Question

the concentration of NO2 is twice the concentration of O2 gas? For the reaction: N2(g) + 2 O2(g) ⇌ 2 NO2(g), Kc = 8.3 × 10-10 at 25°C. What is the concentration of N2 gas at equilibrium when the concentration of NO2 is twice the concentration of O2 gas? 4.2 × 10-10 M 2.1 × 10-10 M 2.4 × 109 M 4.8 × 109 M 1.7 x 10 -9 M

Answer 1

Answer: Concentration of N₂ is 4.8.$10^{9}$ M.

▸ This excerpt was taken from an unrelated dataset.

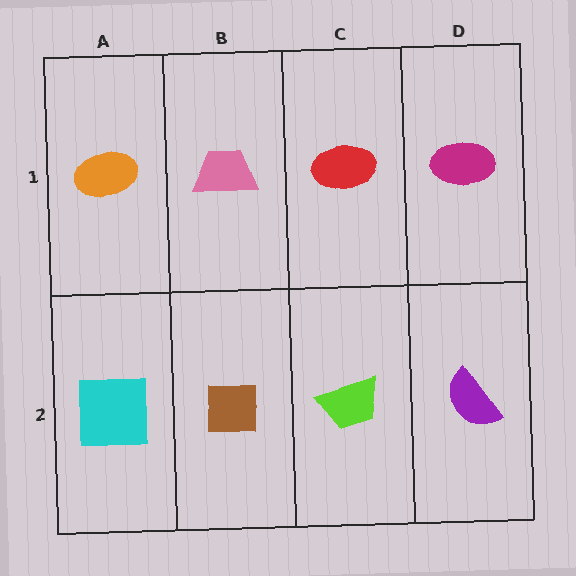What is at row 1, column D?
A magenta ellipse.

Explanation: $K_{c}$ is a constant of equilibrium and it is dependent of the concentrations of the reactants and the products of a balanced reaction. For

N2(g) + 2 O2(g) ⇄ 2 NO2(g)

$K_{c}$ = $\frac{[NO2]^{2} }{[N2][O2]^{2} }$

From the question concentration of NO2 is twice of O2:

[NO2] = 2[O2]

Substituting this into $K_{c}$:

$K_{c}$ = $\frac{[2O2]^{2} }{[N2][O2]^{2} }$

8.3.$10^{-10}$ = $\frac{4O2^{2} }{[N2].O2^{2} }$

[N2] = $\frac{4O2^{2} }{8.3.10^{-10}.O2^{2} }$

[N2] = $\frac{4}{8.3.10^{-10} }$

[N2] = 4.8.$10^{9}$

The concentration of N2 in the equilibrium is [N2] = 4.8.$10^{9}$M.